I wake with a start.
My throat is dry and my head wants to explode.
I swim in sweat after those chaotic nightmares, feeling more tired than before I went to sleep.
No, that's not accurate.
I must have passed out at some point because I have no recollection of what happened.
There are only a few images from my dreams, where angry Spartan princes chased me around.
"Ugh, what a mess." They wanted to cut my arm off for courting their angelic sister.
She was a woman worthy of dreams though. She was beautiful, smart, and had a captivating voice.
No, hold on. That wasn't part of the nightmare, that happened last night. I met her for real, and while I don't remember much from the drunken feast, we played a game with pebbles.
"And I lost, over and over." The princes didn't hold back the laughter, it was rather humiliating, even if I was drunk. That's when our host, King Nestor of Pylos finally revealed her name.
"Penelope," I mutter, willing my eyes to open. The world spins around me and feels like my skull is in a vice. I fight the urge to throw up, at least before I find out where I am.
"It's Nestor's palace." Yes. I'm still in his halls, spread over the cushions where we played petteia the night before. Someone covered me in fleece, so this is why I'm sweating so much.
The board is still here, untouched since my last defeat with the leader figure stuck in a corner.
It was a fun game, simple enough to understand with my foggy, drunk brain. And she was great.
"Penelope. Of all people, it had to be Penelope." The woman my namesake met and courted too, and had to duel an unnamed Greek hero for her hand. And it cost Odysseus an arm.
While arms seem important, the humiliation of the loss broke his career instead.
Returning to Ithaca empty-handed ruined his prestige. It sent his life into a downward spiral.
Without a wife and the respect of his subjects, he couldn't rule Ithaca for long.
Someone overthrown him, somebody so insignificant, that he didn't get a mention in the myth.
After that, when the Trojan Wars broke out, the Spartans enlisted him as a strategist but didn't listen to him. While Homer remembered him as a talented strategist, it didn't matter.
"He attributes the Trojan disaster and the fall of the Mycenaean civilization to me.
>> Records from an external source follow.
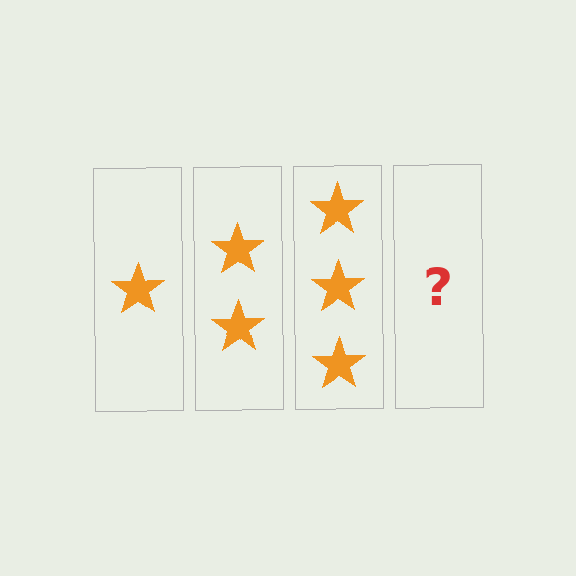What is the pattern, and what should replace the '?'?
The pattern is that each step adds one more star. The '?' should be 4 stars.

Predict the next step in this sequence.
The next step is 4 stars.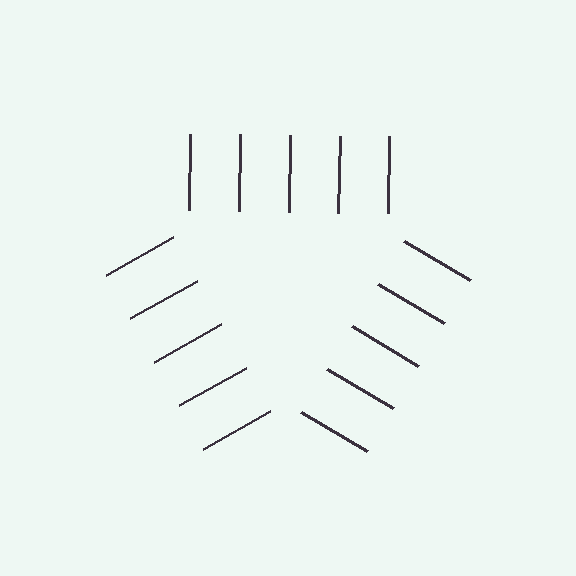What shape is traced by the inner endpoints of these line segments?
An illusory triangle — the line segments terminate on its edges but no continuous stroke is drawn.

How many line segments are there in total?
15 — 5 along each of the 3 edges.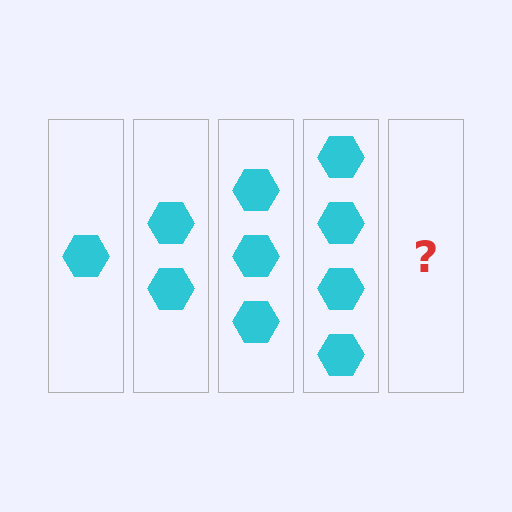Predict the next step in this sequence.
The next step is 5 hexagons.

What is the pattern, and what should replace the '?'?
The pattern is that each step adds one more hexagon. The '?' should be 5 hexagons.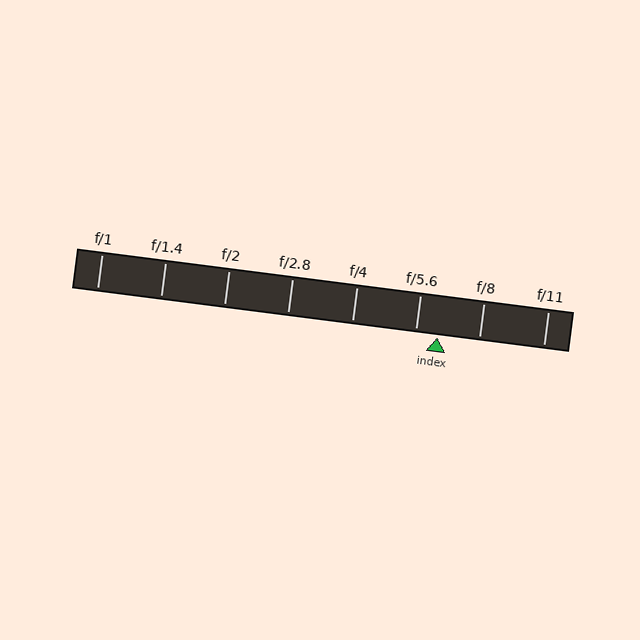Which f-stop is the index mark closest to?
The index mark is closest to f/5.6.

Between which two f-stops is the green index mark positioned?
The index mark is between f/5.6 and f/8.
And all because I couldn't win her hand, and lost mine instead." Shit. And it was Penelope.
She's the one person I wanted to avoid, and I ran straight into her. Ran? I flew into her arms, and I would do it again. She's an astounding beauty, talented, smart. I must run away somehow.
Throwing off the blanket to stagger to my feet, I find a way out of Nestor's palace. It's still early in the morning, the Spartan princes are nowhere in sight, and only a few servants are awake.
"The ship. If I fix the Gambit fast, I can set sails home and forget this nightmare." As if I could forget those beautiful grey eyes. "Speaking of which, where is Glauca?"
It's all Athena's fault. She said I could change destiny, yet her bird threw me into the arms of the woman I needed to avoid the most. That crafty owl even bit my fingers to force me to play.
"Damn it. You can't trust the gods. They're selfish, and only want me to entertain them." I should have known better, from all the Greek mythology I read into in my old life in the future.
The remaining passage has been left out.